There's also a scope-of-practice question worth naming. A chiropractor advising patients to manage blood sugar dysregulation "without medication" before addressing confirmed hormonal deficiencies is operating in territory that warrants a referral to an endocrinologist or primary care physician, not a social media video.
What should you actually know?
If you have confirmed low testosterone or low estrogen on a blood test, the clinical workup should absolutely include metabolic markers: fasting glucose, insulin, HbA1c, and lipids. Insulin resistance is a legitimate contributor to hormonal dysfunction in both sexes, and addressing it first is often reasonable clinical practice.

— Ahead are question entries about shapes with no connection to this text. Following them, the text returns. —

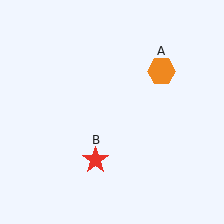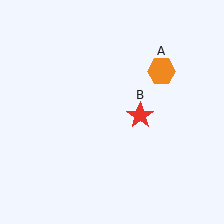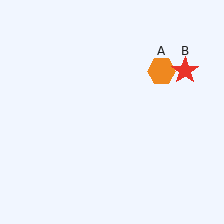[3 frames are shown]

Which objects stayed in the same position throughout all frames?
Orange hexagon (object A) remained stationary.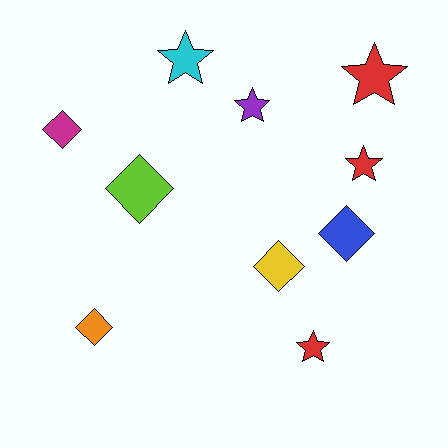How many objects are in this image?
There are 10 objects.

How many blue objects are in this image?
There is 1 blue object.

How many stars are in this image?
There are 5 stars.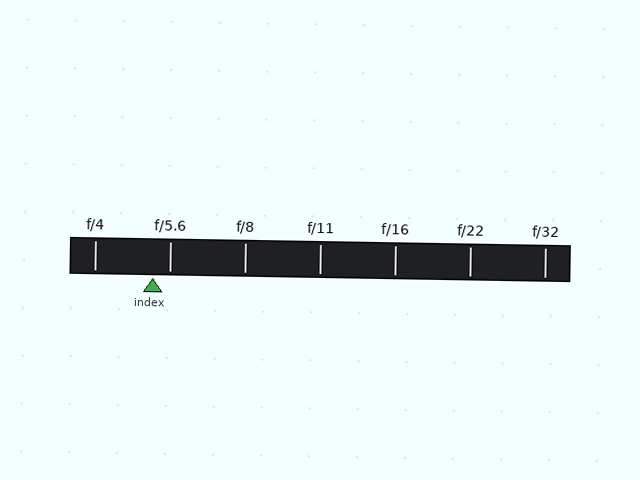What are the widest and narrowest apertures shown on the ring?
The widest aperture shown is f/4 and the narrowest is f/32.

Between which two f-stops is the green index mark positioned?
The index mark is between f/4 and f/5.6.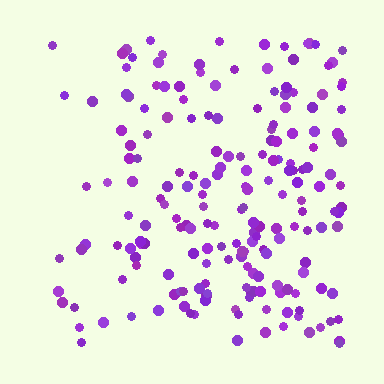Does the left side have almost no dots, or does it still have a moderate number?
Still a moderate number, just noticeably fewer than the right.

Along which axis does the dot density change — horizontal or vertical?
Horizontal.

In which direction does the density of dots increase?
From left to right, with the right side densest.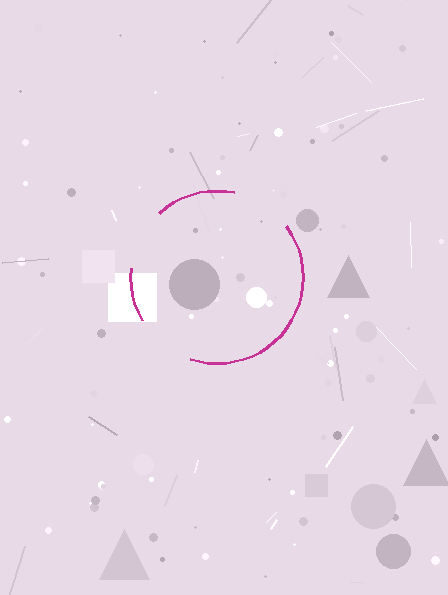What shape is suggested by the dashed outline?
The dashed outline suggests a circle.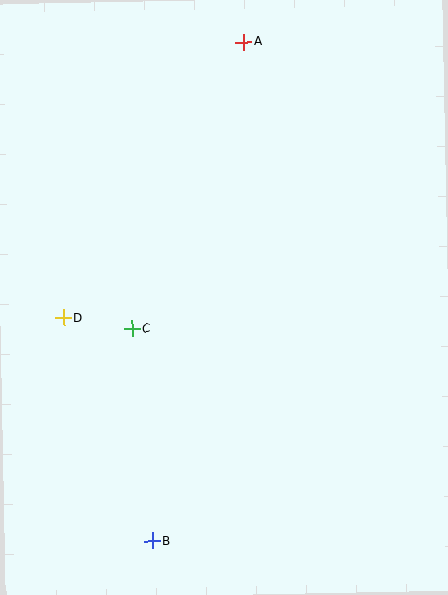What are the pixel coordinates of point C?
Point C is at (132, 328).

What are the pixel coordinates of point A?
Point A is at (244, 42).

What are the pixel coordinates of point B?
Point B is at (152, 541).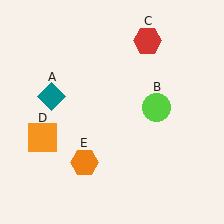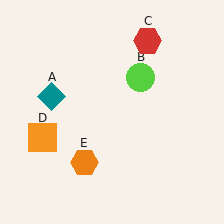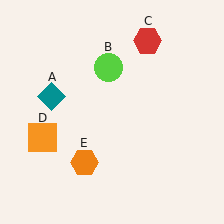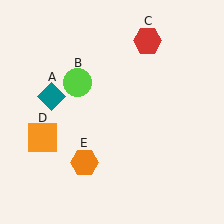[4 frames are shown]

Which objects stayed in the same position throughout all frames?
Teal diamond (object A) and red hexagon (object C) and orange square (object D) and orange hexagon (object E) remained stationary.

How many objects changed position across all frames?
1 object changed position: lime circle (object B).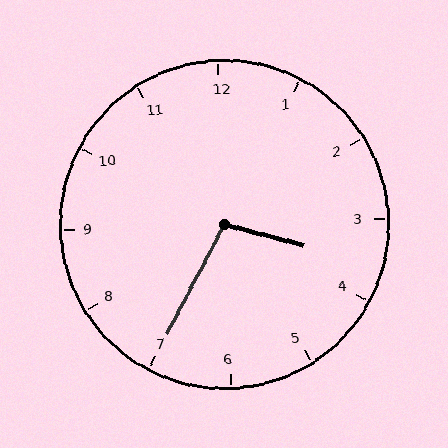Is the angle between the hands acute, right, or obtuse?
It is obtuse.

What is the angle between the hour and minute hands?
Approximately 102 degrees.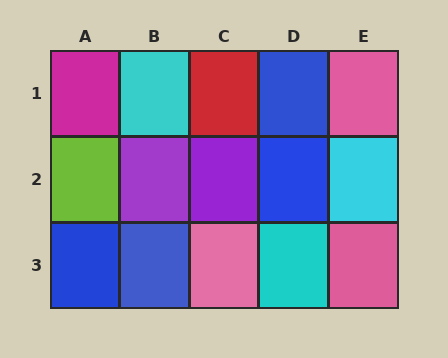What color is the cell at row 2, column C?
Purple.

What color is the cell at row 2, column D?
Blue.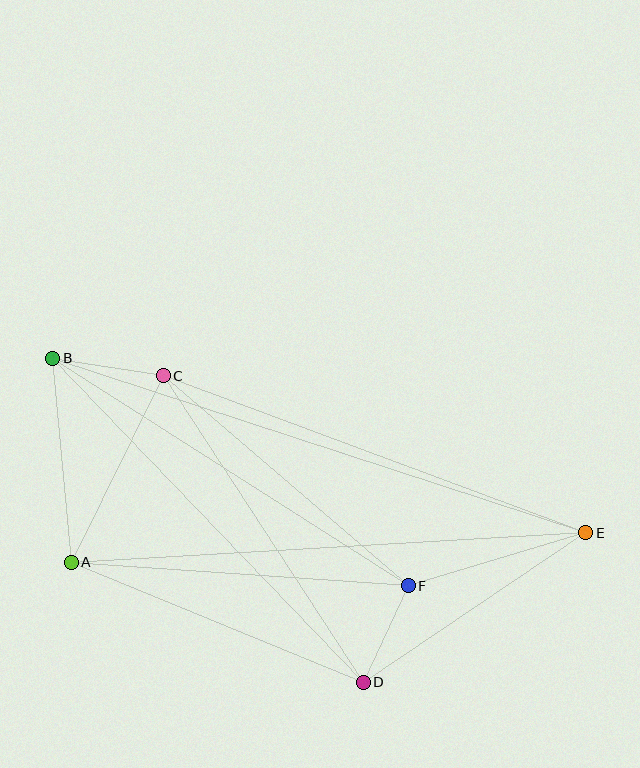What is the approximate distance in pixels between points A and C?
The distance between A and C is approximately 208 pixels.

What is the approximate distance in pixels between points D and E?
The distance between D and E is approximately 268 pixels.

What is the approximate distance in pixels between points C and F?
The distance between C and F is approximately 322 pixels.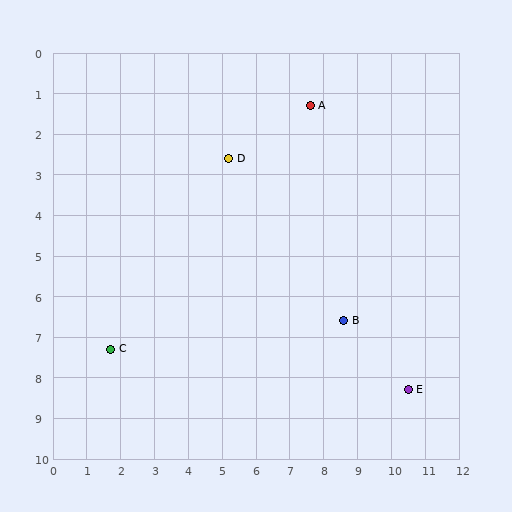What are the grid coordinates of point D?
Point D is at approximately (5.2, 2.6).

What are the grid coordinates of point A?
Point A is at approximately (7.6, 1.3).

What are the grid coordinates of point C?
Point C is at approximately (1.7, 7.3).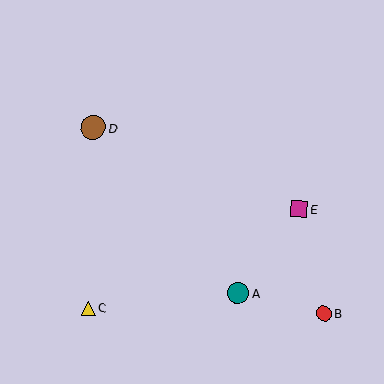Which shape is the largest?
The brown circle (labeled D) is the largest.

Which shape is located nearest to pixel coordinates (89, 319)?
The yellow triangle (labeled C) at (89, 308) is nearest to that location.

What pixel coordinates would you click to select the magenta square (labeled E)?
Click at (299, 209) to select the magenta square E.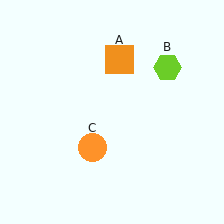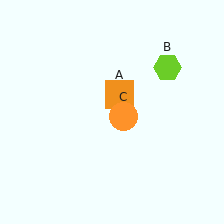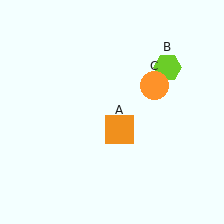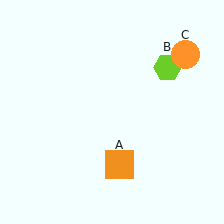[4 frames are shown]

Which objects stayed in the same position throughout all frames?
Lime hexagon (object B) remained stationary.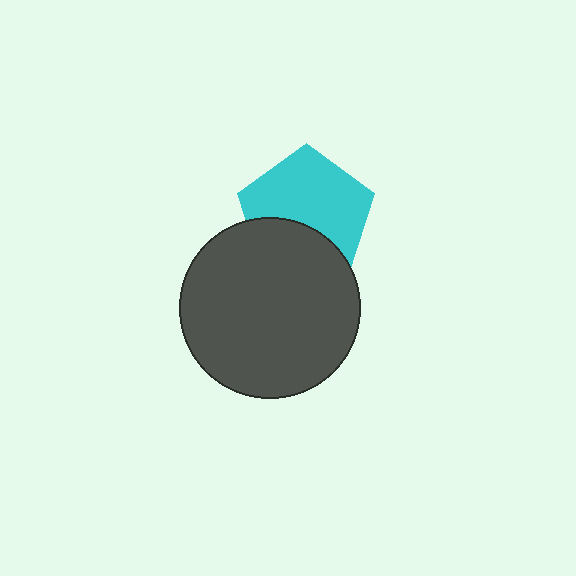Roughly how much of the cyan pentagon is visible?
About half of it is visible (roughly 64%).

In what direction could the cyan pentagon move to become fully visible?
The cyan pentagon could move up. That would shift it out from behind the dark gray circle entirely.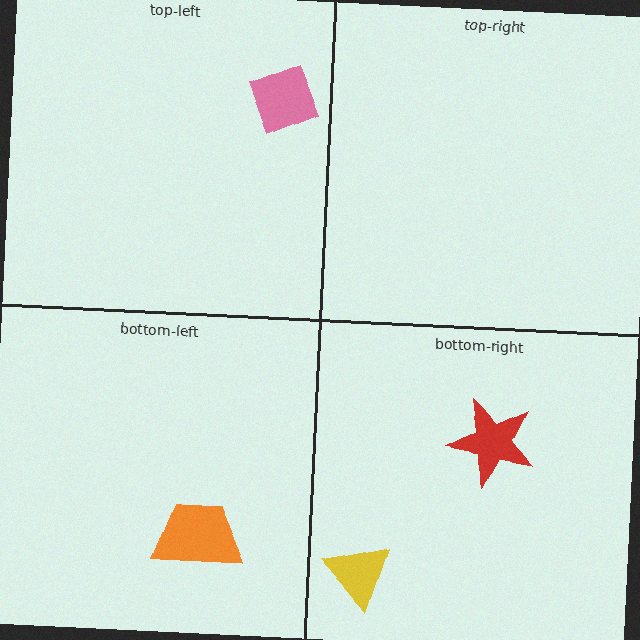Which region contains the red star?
The bottom-right region.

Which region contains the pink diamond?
The top-left region.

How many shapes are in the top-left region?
1.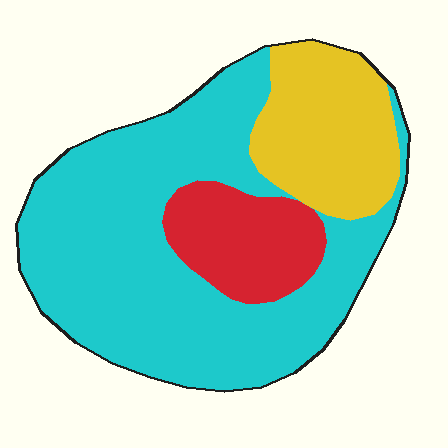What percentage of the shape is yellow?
Yellow covers roughly 20% of the shape.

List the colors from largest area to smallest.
From largest to smallest: cyan, yellow, red.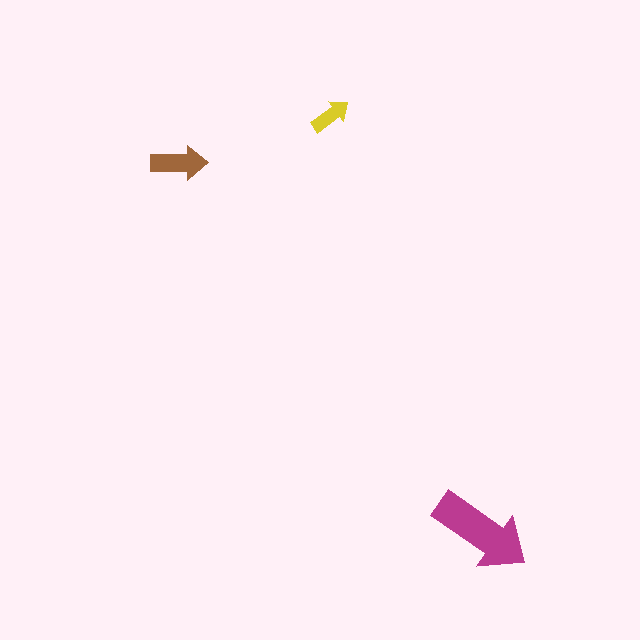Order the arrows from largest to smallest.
the magenta one, the brown one, the yellow one.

But "reasonable starting point" is different from "the number one cause." If you've already made meaningful lifestyle changes and your hormones remain clinically low, that's a conversation to have with an endocrinologist or a physician who specializes in hormone management, not something to indefinitely defer because a video told you blood sugar is the real problem.
The causes of hormonal dysfunction are not a single-item list. Sleep quality, chronic stress, thyroid function, medications, and age all matter. A proper workup accounts for all of them. Anyone who tells you there's one dominant root cause for a whole category of complex endocrine disorders is simplifying in a way that can cost you time and health.
- Get a full panel before making any decisions: testosterone, LH, FSH, estradiol, SHBG, fasting insulin, and thyroid function.
- Lifestyle intervention is a legitimate first step for functional hypogonadism linked to metabolic dysfunction.
- Menopause-related low estrogen is not primarily a blood sugar problem and should not be managed as if it is.
- Scope of practice matters. A chiropractor is not the right specialist to manage confirmed endocrine disorders.